Gallstones do not go away on their own. Some can be temporarily managed by making dietary adjustments, such as reducing fat intake. This treatment has a low, short-term success rate. Symptoms will eventually continue unless the gallbladder is removed. Treatments to break up or dissolve gallstones are largely unsuccessful.
Surgical removal of the gallbladder is the time-honored and safest treatment of gallbladder disease.
What are the Advantages of Performing Laparoscopic Gallbladder Removal?
- Rather than a five to seven inch incision, the operation requires only four small openings in the abdomen.
- Patients usually have minimal post-operative pain.
- Patients usually experience faster recovery than open gallbladder surgery patients.
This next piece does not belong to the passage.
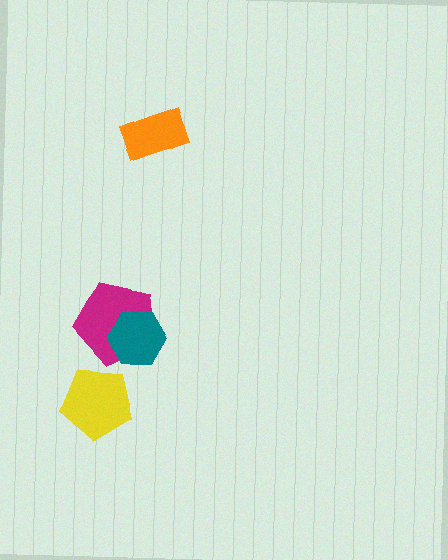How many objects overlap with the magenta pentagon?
1 object overlaps with the magenta pentagon.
- Most patients go home the same day of the surgery and enjoy a quicker return to normal activities.
Are you a Candidate?
Although there are many advantages to laparoscopic gallbladder removal (cholecystectomy), the procedure may not be appropriate for some patients who have severe complicated gallbladder disease or previous upper abdominal surgery. A thorough medical evaluation by your personal physician, in consultation with a surgeon trained in laparoscopy, can determine if laparoscopic gallbladder removal (cholecystectomy) is an appropriate procedure for you.